Today in the mirror I see the me that I always thought I should look like. Pretty? Maybe someday, when all the swelling is gone. But average at least. Balanced, normal, and acceptable. I'll be able to smile with confidence and without self-consciousness, which is all I've ever wanted. I don't even know how confidence feels, but I'm sure I will learn it over time. Hopefully it will become as familiar to me as shyness has been to me my whole life.

I can look in the mirror and not hate what I see. That's what made this whole entire thing worth it, and also the best thing I've ever done for myself. When people tell me I look good now, I believe them.

Finally, it's enough for me.

6 Comments:

At 6:29 PM, Blogger Lark said...

WOW. Did you tap into my brain or are we oddly this similar! Everything you wrote...I can sympathize with. Isn't it amazing that something like this (deformity) can determine your personality..how you see yourself..etc?
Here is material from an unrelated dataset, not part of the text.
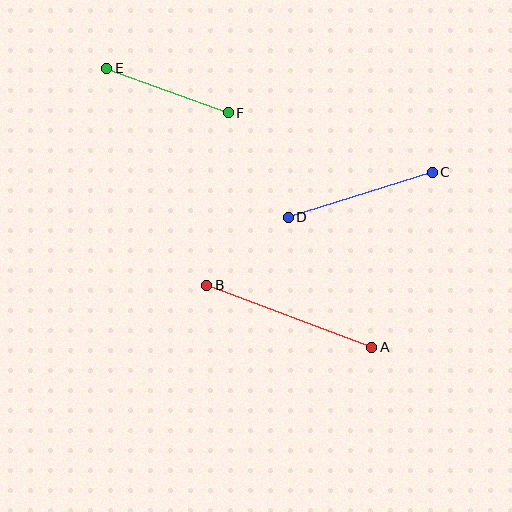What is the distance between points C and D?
The distance is approximately 151 pixels.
I've always considered myself to be extremely SHY ..and up until college and joining the military..those that didnt know me well always confused my shyness with being "bi*chy." I've had people say to me that they didn't realize I was so funny..and outgoing. Well...look out world.. we have a whole new "lease" on life!

 
At 9:54 PM, Blogger Mrs. Shanton said...

Were you just crawling around in my head and came across this passage?
Thank GOD, that at age 37, someone finally told me what was wrong. I, too, was going to have the chin implant, and finally when Dr.K told me that my problem was a skeletal abnormality (I forget how he worded it so gently) I finally felt validated. I was like, "Ohhhhhhhhhhhhhhh... so THAT's why." I compensated the way you did, though probably not as conscientiously; often I went without makeup and dressed poorly, too. But I get you. I totally get you. Like no "normal" person ever could.

 
At 10:14 AM, Blogger Rebecca said...

Well I'm so glad someone gets it and I'm not alone! See, this is why I like you guys so much. LOL

 
At 3:20 PM, Blogger Jennifer said...

:) Awesome, Rebecca. :) :) :)

 
At 9:31 PM, Blogger Roopak Majmudar said...

I was avoiding leaving a comment on a post 10 weeks old but I can't resist myself now.

I had orthognathic surgery 9 days ago and it's incredible that I'm going through almost the same things you went through. It's calming to know how I'm doing and feeling is quite normal.

Although my reasons for going through with the surgery weren't cosmetic at all, there's some things I can really relate to in this post. I can't wait until I completely recover because I feel I have new found confidence too. I've always been kind of shy but felt like I was totally different person inside.

I'm going to keep reading your blog now, it's an awesome read!! I'll post my experiences on my blog withing the next few days. :)

 
At 7:15 AM, Blogger ilokana said...

This post was really touching for me. I'm in the beginning stages myself with the braces, but your experience with feeling unattractive, self-conscious, and over-compensating, has been my life for 15 years now. Even though I'm scared to death over the surgery, your blog has helped me a lot. Thank you so much from the bottom of my heart!